決勝の主審は“アルゼンチン史上最も衝撃的で痛ましい瞬間”に立ち会ったスロベニア人。メッシはPKを成功し、相手に6枚のイエローカード【W杯】
この人物について、アメリカメディア『WORLD SOCCER TALK』がキャリアなどを紹介する。
「46歳のヴィンチッチは、2010年にFIFAバッジを取得して以来、輝かしい国際的なキャリアを積み重ねており、ヨーロッパおよび国際舞台における大一番を継続的に担当してきた。クラブレベルでは、2022年のUEFAヨーロッパリーグ決勝(アイントラハト・フランクフルト対レンジャーズ)と、2024年のUEFAチャンピオンズリーグ決勝(レアル・マドリー対ボルシア・ドルトムント)で笛を吹いたことが、彼の経歴の中でも際立っている」
「UEFAのトップ審判員の1人として、ヴィンチッチはスペインの競争的なヨーロッパの試合を数多く担当する機会を持ってきた」。同メディアはそう説明する一方、「地理的な距離もあり、ヴィンチッチがスペインと比べて、アルゼンチンと接点を持つ機会は自然と少なくなっている」としつつ、「それでも、このスロベニア人審判は近代アルゼンチンサッカー史上、最も衝撃的で痛ましい瞬間の一つに立ち会っている」と振り返る。

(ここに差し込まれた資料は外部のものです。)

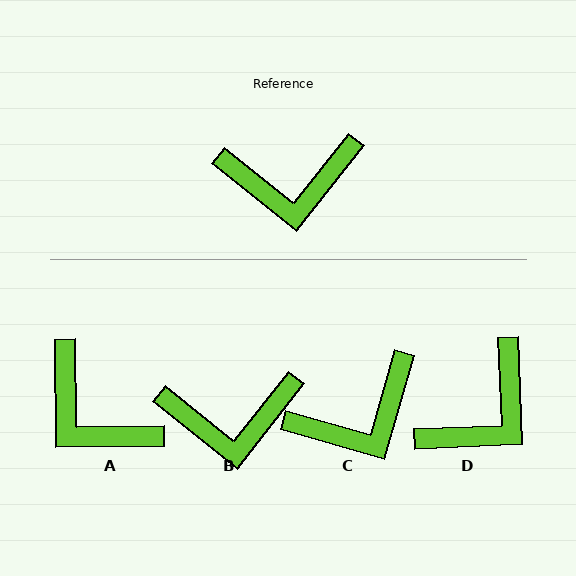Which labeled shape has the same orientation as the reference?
B.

「ヴィンチッチがアルゼンチン代表の試合を担当したのは、2022年カタールW杯のグループステージ初戦の一度のみである。この試合でサウジアラビアが歴史的な2−1の番狂わせを演じ、アルゼンチンの伝説的な36試合無敗記録を終わらせた」
ヴィンチッチ主審のレフェリングに関しては、「序盤において、南米王者に有利に働いていた」と指摘。「試合開始わずか7分、コーナーキックでレアンドロ・パレデスが引き倒されたとしてアルゼンチンにペナルティを与えた。この判定は大いに議論を呼んだが、メッシはそれをゴールに結びつけて先制点を挙げた」。
続けて「その後、ヴィンチッチは、サウジアラビアの選手に6枚のイエローカードを提示し、アルゼンチンの選手には1枚もカードを出さなかった」と記す。
周知のとおり、カタール大会で黒星スタートだったアルゼンチンは、最終的に三度目の優勝を果たす。北中米大会では連覇がかかり、スペインが制すれば、4大会ぶり二度目の栄冠だ。注目の一戦は現地7月19日にニューヨーク・ニュージャージー・スタジアムで行なわれる。